Forest Dark by Nicole Krauss.  I wanted to like this book – as I could appreciate a lot of what she was trying to do in it, and was impressed with its whole structure and meta moments – but ultimately I could not.  Krauss is a wonderful writer in many ways, but I do not like Kafka, and I think you have to like Kafka to like this book.  It contains two narrative lines – one story line in every other chapter is about Jules Epstein, an aging lawyer who when the book begins has decided to give away his vast fortune for reasons that aren’t quite clear to him.  He has just gotten divorced, and isn’t very close to his adult children, and ends up in Tel Aviv trying to buy a memorial forest for his long-dead parents.  Meanwhile in the other chapters we get a character named “Nicole,” who is divorcing her husband, and leaves her young sons for a trip to Tel Aviv to try to get over her writer’s block.  While there, in part researching Kafka and the notion that perhaps he didn’t die but emigrated to Tel Aviv and lived there anonymously, she starts having her own Kafka-esque experience, ending up in a tiny woods cottage with an old typewriter where Kafka himself allegedly lived and wrote.  The story of Epstein was excellent, and until Nicole veered into the Kafka-esque, I very much enjoyed her chapters too, but to me the Kafka-stunt that happens to the character Nicole ruined the book.  It made me not care what happened to either of them, as well as disdain their angst.

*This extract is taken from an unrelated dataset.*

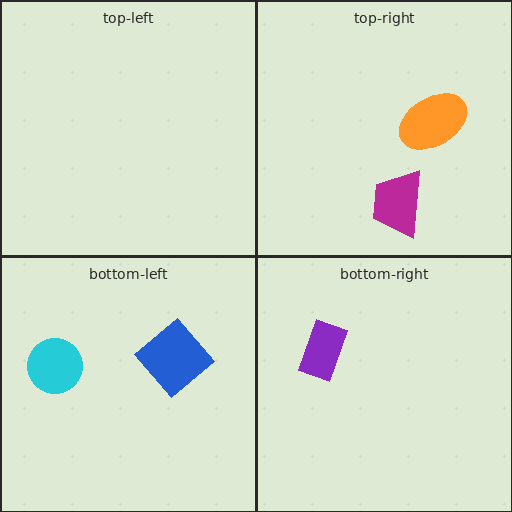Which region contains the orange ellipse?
The top-right region.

Lost In The Forest by Sue Miller.  I don’t remember how this book ended up on my kindle, and I don’t think I have read anything else by Sue Miller, but I enjoyed this.  It’s a quiet book about a family living in the late eighties in wine country in California.  When the book begins, Mark and Eva have been divorced for many years and are sharing the raising of their two daughters, Emily and Daisy.  Mark is picking them up from Eva’s when he finds out that Eva’s second husband and the father of her son has just been killed in a car accident.  The point of view switches from Mark to Eva to Daisy over the next few years.  Eva tries to deal with her grief while flirting with the idea of getting back together with Mark, which Mark wants to happen.  Daisy becomes a very prickly and hard to like adolescent who gets preyed upon by a family friend.  It is all much less dramatic than I’m making it out to be, and quite well done on the whole.  The realizations are everyday realizations and handled with intelligence and thoughtfulness.  It was quietly good.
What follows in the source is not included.